Con casi sesenta años a sus espaldas, algunos de los edificios, especialmente los de planta más baja (fueron los primeros en ser construidos), requieren algunas reformas inmediatas. Hay problemas estructurales, humedades y un tendido eléctrico rudimentario, frágil y caótico que pasa demasiado cerca de algunas ventanas. Pero, en su mayor parte, los vecinos no pueden hacer frente a los gastos que supondría el lavado de cara de los bloques. Una señora que camina junto a quien parece ser su marido explica que en muchos pisos viven varias generaciones de las mismas familias, "los abuelos con los nietos y los padres con los hijos", ya que, dada la actual dificultad para encontrar trabajo, "los jóvenes no tienen más remedio que seguir viviendo con sus padres; algunos se fueron a otros barrios y tuvieron que volver tras perder sus casas". En los balcones, entre la abundante ropa tendida, y al contrario que en los locales, se anuncian algunos (pocos) alquileres y casi ninguna venta. Aquí se reside pero los negocios cierran y la economía se hunde. El santo y seña de un barrio que podría ser el mismo que latió sesenta años atrás.
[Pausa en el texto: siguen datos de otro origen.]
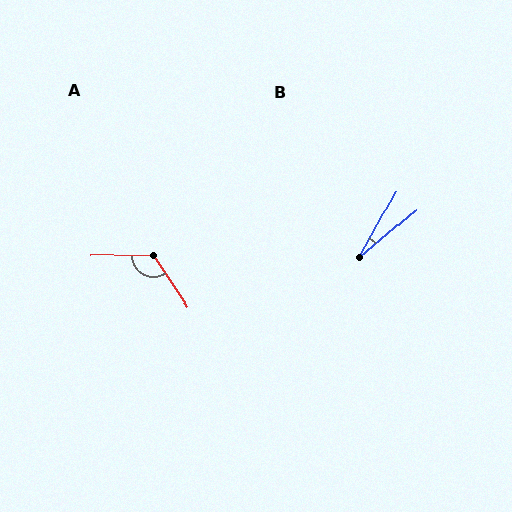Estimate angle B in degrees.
Approximately 21 degrees.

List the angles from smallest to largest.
B (21°), A (122°).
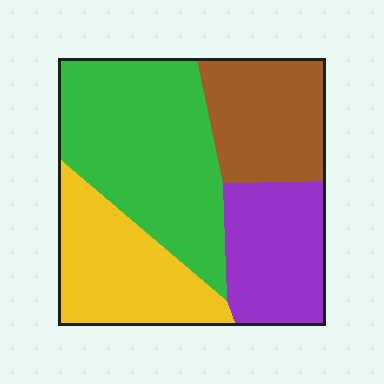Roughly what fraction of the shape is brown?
Brown covers 20% of the shape.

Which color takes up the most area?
Green, at roughly 35%.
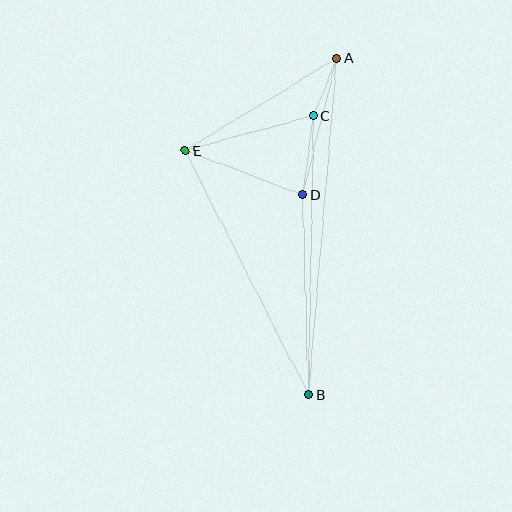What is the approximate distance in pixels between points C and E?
The distance between C and E is approximately 133 pixels.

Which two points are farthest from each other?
Points A and B are farthest from each other.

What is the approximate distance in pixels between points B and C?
The distance between B and C is approximately 279 pixels.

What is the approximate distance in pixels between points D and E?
The distance between D and E is approximately 126 pixels.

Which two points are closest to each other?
Points A and C are closest to each other.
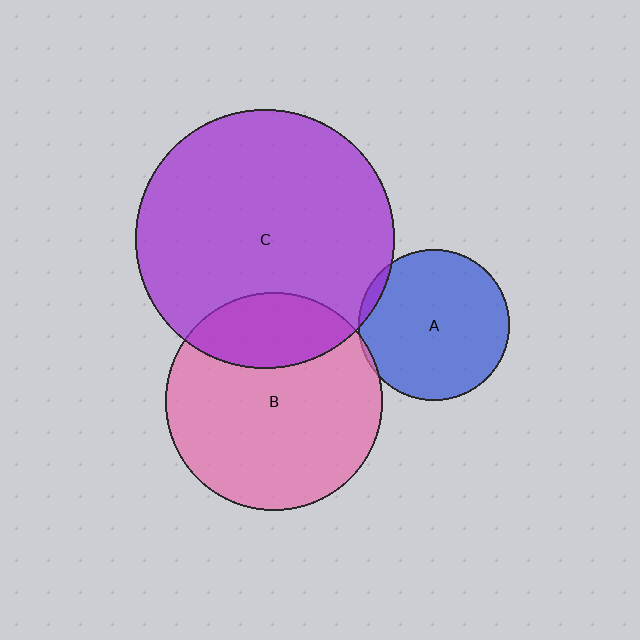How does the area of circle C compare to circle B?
Approximately 1.4 times.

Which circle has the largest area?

Las calles, en su mayor parte, se muestran limpias, y el tráfico ordenado. Algunas áreas colindantes con las viviendas están acotadas como aparcamientos privados. En el extremo de la calle Júcar, que sirve de frontera entre Sixto y La Paz (justo frente al Colegio Rosario Moreno), se encuentra uno de los grandes protagonistas del barrio: su parque, un recinto vallado en el que crecen vigorosas y raras especies tropicales, donde los niños juegan bajo la atenta mirada de sus padres y los ancianos encuentran el marco perfecto para tomar el fresco a sus anchas. Mantenido y custodiado por la Asociación de Vecinos que tiene su sede en el mismo perímetro, lo que hoy es un vergel fue una vez un picadero de drogadictos afortunadamente desmantelado. Ahora, el parque cierra sus puertas por las noches y está vigilado. Pero una señora de melena gris que se dispone a entrar advierte: "Lo malo son las ratas. Todos los días salen. Hemos pedido al Ayuntamiento mil veces que fumigue, y nada, no hacen caso". Estarán preocupados por otros asuntos. Eso se pierden.